Pulling newly arrived immigrants into the banking system will be a slow process, however. To speed it up, some banks may be taking risks. In November 2001, Wells Fargo made headlines when it became the first US bank to accept the matrícula consular, an identification card issued by Mexican consulates, as a valid form of identity when opening new accounts and cashing cheques.

However, Texas Governor Rick Perry opposes the use of the cards as legal ID in Texas, saying Mexico still lacks a formal birth registry system to keep track of its citizens.

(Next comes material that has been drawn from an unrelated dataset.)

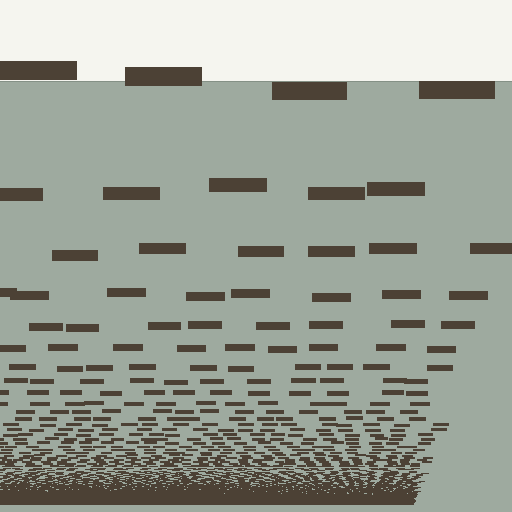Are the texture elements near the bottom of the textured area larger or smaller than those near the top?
Smaller. The gradient is inverted — elements near the bottom are smaller and denser.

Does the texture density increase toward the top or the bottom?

“Accepting the matrícula came at a difficult time for our nation because of September 11 and security concerns,” says Mr Burciaga. “But we think that the matrícula involves very little risk. Immigrants don’t come here to lie, steal and cheat. They come to work, and this helps them participate in the economy.” Still, large banks will continue to compete with small, loosely-run financial outfits that are less intimidating to people who are new to banks. In Austin’s Hispanic district, the streets are cluttered with Western Union copycats catering to newly arrived immigrants and low-income Hispanics.

On a recent afternoon, Moneyland Check Cashing, run by 24-year-old Michael Valdez, from Mexico City, was bustling. Inside the postage-stamp-sized office, a Virgin de Guadalupe calendar shares wall space with a map of Mexico and a newspaper advertisement for the movie A Day Without a Mexican, which imagines a day in the life of California when the entire Mexican population has vanished. Mr Valdez, who works through bank holidays and stays open late, constantly hops up from his worn chair to greet his regular customers: Hispanics who come to cash cheques and wire money home. Mr Valdez recognises nearly everyone and rarely asks for ID. “I know who to trust,” he says. “I know where they work and who cuts their cheques.”

“I’d like to open an account but I don’t think I can make the minimum amount required. It’s like $200, right?” says Salvador Ramírez, a construction worker who has lived in Austin for seven years and wires about $100 a month to his parents in Guerrero state, Mexico.

At Moneyland, he shows no ID and wires cash home for about the same amount he would be charged at a retail bank – most money-transfer outfits profit from high exchange rates. “A lot of people come in here because it’s not complicated,” says Mr Valdez. “They think it’s best to keep things simple, especially if they are here illegally.”

Under US law, banks are free to decide their own rules on identification and this business is perfectly legal.

Cultural shift

Every banker agrees that a cultural shift is needed to bring newcomers into the banking system. “These folks haven’t grown up in a banking culture,” says Mr Burciaga. “They haven’t connected the dots to see that a bank could be a part of their life and lead to bigger things, like buying a home.”

Ms Vargas at Citigroup agrees. “A lot more financial education is necessary. If you were used to living in a cash culture before, if your parents never had a bank account, then you might behave the same way,” she says.